Antonio aún no sabe que su tío postizo le entiende mejor que él a sí mismo, y sin embargo se deja guiar a través de los cuadros que jalonan los largos pasillos de esa casa. Y se deja servir un chocolate, y un trozo generoso del mejor roscón que ha probado nunca, y descubre ese dulce que sabe como a natillas y a bizcocho, y que le han dicho que es típico de la ciudad y que se llaman piononos. Pedro le habla despacio y es más sencillo entender su acento. Le cuenta la historia de la ciudad, tan diferente a Madrid.
Le cuenta la historia de su vida.
Cuando aparece su madre, con ojos asustados, respira al descubrir a su hijo charlando alegremente con su cuñado, pero no puede evitar entonar una disculpa
-Perdona, Pedro, si te está molestado este niño mío ¡Es tan raro!
La madre del niño le arregla la corbata y se lo lleva.

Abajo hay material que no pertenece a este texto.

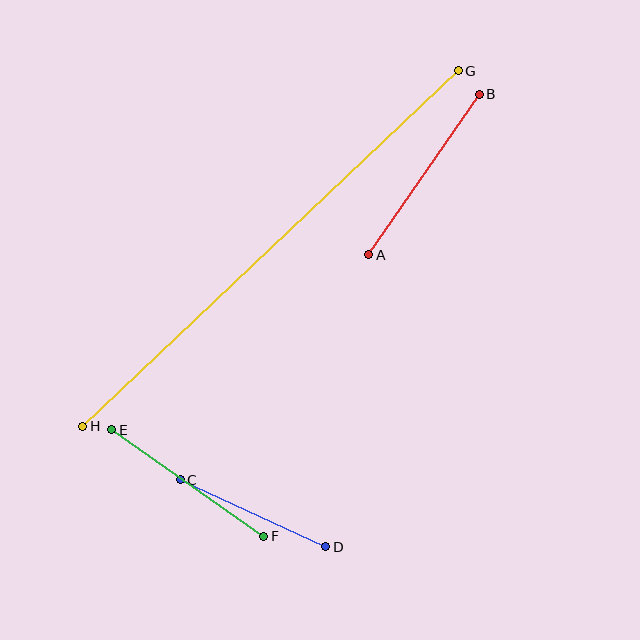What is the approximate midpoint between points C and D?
The midpoint is at approximately (253, 513) pixels.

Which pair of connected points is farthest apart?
Points G and H are farthest apart.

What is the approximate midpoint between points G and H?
The midpoint is at approximately (270, 249) pixels.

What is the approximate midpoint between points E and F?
The midpoint is at approximately (188, 483) pixels.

Pedro se despide del niño con la mirada y le dice
-¡Acuérdate de lo que hemos hablado!
Antonio aún no sabe que le han hecho un regalo precioso. Le han contando que la vida es dura. Le han explicado que siempre tendrá que luchar por ser quien es, pero que siempre tendría que ser sentirse orgulloso de lo que siente. Que no todos somos iguales, pero que en parte eso es lo bonito de la vida. Y que siempre habrá gente a la que no le guste ver a los demás ser felices.
Pedro le ha prometido a Antonio que, al hacerse mayor, todo mejora. No siempre es verdad
Pero lo cierto es que la confianza para quererse uno mismo puede ser el mejor regalo de reyes que puede uno recibir.
Y que la alegría será siempre la mejor manera de resistir.